Engelhorns Sohn Friedrich, oft „Fritz“ genannt, arbeitet bereits ab 1883 bei der Firma C. F. Boehringer & Söhne. Ihr hatte Engelhorn Senior seine Fabrik im Jungbusch verkauft, aber die erweist sich bald als zu klein, weshalb das pharmazeutische, anfangs auf den Fiebersenker Chinin spezialisierte Unternehmen auf den zu Käfertal gehörenden Waldhof umzieht. Nach dem Tod des Inhabers Christoph Boehringer 1882 fällt die Firma an den Sohn Ernst; Engelhorn junior wird Teilhaber; auch der Vater investiert stark. Als Ernst Boehringer 1892 im Alter von nur 32 Jahren stirbt, zahlt Engelhorn junior die Erben aus und übernimmt für eine Million Mark die Firma Boehringer - und macht sie zu einem großen, in Forschung und Vertrieb starken Pharmaunternehmen.
Balkon mit Engel
Seine Eltern sterben beide, im Abstand von nur wenigen Wochen, 1902. Sohn Friedrich, der bisher mit ihnen in dem Palais in A 1 wohnt, hält dann dort nichts mehr. Er lässt von dem bekannten Mannheimer Architekten Rudolf Tillessen in der Werderstraße eine prunkvolle, üppig verzierte Villa aus gelbem Sandstein errichten, deren Balkon zur Straßenseite eine Engelsfigur trägt. Der Enkel des Erbauers und langjährige Boehringer-Geschäftsführer Curt Glover Engelhorn (1926-2016) lebt hier lange mit seiner Familie, später weitere Familienmitglieder.

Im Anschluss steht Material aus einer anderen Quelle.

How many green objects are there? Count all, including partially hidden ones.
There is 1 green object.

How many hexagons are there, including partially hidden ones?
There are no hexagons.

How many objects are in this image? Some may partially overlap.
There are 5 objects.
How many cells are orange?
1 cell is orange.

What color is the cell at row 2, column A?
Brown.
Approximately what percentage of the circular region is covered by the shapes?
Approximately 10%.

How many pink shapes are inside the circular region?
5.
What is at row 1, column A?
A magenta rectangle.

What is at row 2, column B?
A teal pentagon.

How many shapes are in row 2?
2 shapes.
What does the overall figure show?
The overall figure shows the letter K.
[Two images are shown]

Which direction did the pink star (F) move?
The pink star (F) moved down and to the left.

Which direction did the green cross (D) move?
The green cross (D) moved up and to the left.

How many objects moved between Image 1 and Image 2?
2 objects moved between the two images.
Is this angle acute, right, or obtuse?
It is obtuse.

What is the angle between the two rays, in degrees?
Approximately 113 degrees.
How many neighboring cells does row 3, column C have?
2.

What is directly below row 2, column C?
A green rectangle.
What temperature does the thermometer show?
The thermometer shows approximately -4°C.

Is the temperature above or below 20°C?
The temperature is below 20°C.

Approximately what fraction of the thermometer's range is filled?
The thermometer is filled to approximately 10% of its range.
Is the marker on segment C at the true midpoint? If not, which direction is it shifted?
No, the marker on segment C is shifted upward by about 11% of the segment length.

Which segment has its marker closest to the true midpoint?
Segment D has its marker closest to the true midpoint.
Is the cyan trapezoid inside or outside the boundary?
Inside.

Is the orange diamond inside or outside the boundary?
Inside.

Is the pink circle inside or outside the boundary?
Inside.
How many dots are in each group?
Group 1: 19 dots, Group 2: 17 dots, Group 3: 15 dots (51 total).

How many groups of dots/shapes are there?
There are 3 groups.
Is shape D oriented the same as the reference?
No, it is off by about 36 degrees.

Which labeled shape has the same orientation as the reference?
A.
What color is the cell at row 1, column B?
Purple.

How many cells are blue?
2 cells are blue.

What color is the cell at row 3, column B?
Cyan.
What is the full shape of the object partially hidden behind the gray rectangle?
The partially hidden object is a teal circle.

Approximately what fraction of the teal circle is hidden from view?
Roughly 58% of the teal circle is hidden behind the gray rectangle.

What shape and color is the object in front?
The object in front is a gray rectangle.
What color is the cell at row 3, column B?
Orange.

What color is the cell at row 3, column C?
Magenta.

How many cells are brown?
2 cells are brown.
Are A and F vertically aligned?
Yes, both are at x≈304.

Mit dem Verkauf des Unternehmens Boehringer Mannheim an die Firma Roche 1997 übernimmt ein Familienmitgliedern gehörender, in Amerika sitzender Trust die markante, die Oststadt prägende Immobilie unweit der Christuskirche. Seither mehrfach aufwendig renoviert, ist sie heute vermietet - bis auf das Stockwerk, das als zentrale Erinnerungsstätte an die Verdienste der Familie dient und dem Vater (1821-1902) wie dem Sohn Friedrich Engelhorn (1855-1911) gewidmet ist. Unter den Gemälden, Dokumenten und Möbeln, die hier zu sehen sind, stechen das Skizzenbuch des jungen Goldschmieds Friedrich Engelhorn ebenso hervor wie die Urkunde, mit der ihn 1883 der bayerische König zum Kommerzienrat ernennt - obwohl er als Badener ja Ausländer ist. Im Garten erinnert ein 2,7 Tonnen schwerer, historischer Chinin-Mahlstein an die Boehringer-Anfänge.